掲載開始以来34年の歴史を数える「キャンパる」は、今回が夕刊での最後の掲載となる。4月からは朝刊(東京本社版)の一部地域面に活躍の場を移す「キャンパる」の、これまでの足跡を振り返った。
「キャンパる」は1989年2月4日の土曜夕刊で「創刊」した。学生記者が自分自身で取材したいことを提案し、学生同士議論した上で記事化するか否かを決定。取材・執筆も学生自身が行う。このスタイルは、創刊以来ずっと守り続けてきた。
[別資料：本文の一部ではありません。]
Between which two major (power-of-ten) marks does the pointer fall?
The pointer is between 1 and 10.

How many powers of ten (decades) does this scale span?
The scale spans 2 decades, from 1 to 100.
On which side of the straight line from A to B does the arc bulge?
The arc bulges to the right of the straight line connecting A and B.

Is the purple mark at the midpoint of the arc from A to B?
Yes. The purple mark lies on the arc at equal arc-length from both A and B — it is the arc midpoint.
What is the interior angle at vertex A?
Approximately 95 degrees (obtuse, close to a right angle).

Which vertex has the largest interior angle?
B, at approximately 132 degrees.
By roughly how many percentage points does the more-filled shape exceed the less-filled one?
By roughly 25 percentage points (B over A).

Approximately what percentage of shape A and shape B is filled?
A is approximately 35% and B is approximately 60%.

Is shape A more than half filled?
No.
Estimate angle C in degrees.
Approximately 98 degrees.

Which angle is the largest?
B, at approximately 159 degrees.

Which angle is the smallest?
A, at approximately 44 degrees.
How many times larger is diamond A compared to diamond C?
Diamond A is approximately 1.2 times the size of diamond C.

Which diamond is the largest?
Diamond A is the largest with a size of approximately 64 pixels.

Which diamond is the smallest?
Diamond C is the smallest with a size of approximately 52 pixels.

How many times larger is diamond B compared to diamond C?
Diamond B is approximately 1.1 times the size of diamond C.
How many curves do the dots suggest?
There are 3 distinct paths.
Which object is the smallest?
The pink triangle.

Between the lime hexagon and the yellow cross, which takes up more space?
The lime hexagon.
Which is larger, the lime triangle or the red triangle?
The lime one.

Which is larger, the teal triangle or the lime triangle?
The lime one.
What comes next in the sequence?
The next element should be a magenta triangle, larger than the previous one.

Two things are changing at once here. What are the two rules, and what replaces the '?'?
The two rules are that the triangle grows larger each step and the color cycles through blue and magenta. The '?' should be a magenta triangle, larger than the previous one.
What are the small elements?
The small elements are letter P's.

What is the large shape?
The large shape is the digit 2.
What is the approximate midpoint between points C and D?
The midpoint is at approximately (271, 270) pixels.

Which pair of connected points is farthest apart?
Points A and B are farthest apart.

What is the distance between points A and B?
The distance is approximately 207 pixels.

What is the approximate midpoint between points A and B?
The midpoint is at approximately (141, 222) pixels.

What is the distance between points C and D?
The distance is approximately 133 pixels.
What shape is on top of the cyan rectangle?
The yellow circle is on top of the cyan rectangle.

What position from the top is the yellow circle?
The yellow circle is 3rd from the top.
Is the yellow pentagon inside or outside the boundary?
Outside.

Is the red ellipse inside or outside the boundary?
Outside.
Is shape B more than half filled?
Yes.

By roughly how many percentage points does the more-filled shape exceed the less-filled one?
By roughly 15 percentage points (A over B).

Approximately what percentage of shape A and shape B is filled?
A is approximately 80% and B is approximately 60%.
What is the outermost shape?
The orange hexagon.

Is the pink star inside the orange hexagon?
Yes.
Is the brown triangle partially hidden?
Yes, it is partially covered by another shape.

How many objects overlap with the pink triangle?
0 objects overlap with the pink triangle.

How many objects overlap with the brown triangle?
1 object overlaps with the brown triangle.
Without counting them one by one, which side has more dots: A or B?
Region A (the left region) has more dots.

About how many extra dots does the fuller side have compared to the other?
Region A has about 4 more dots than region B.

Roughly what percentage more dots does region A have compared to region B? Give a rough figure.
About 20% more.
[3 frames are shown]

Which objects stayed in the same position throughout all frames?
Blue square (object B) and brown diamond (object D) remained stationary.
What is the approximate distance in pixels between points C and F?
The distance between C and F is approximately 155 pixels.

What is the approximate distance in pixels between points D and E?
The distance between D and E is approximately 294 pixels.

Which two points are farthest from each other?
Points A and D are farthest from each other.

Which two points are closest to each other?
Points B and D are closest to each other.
学生記者が団結して取り組む2大特集が、夏の「戦争と平和を考える」特集(90年開始)と、冬の「箱根駅伝」特集(2002年開始)だ。記者が卒業で入れ替わっても、長年書き継いできた伝統企画は数多い。
そんなキャンパるにとって最大の危機となったのは、20年に感染者が急拡大した新型コロナウイルスだ。対面での活動が難しくなり、会議や取材をオンラインで行うことを強いられた。しかし、そのような制約が多い状況下でも萎縮せず、紙面づくりを続けてきた。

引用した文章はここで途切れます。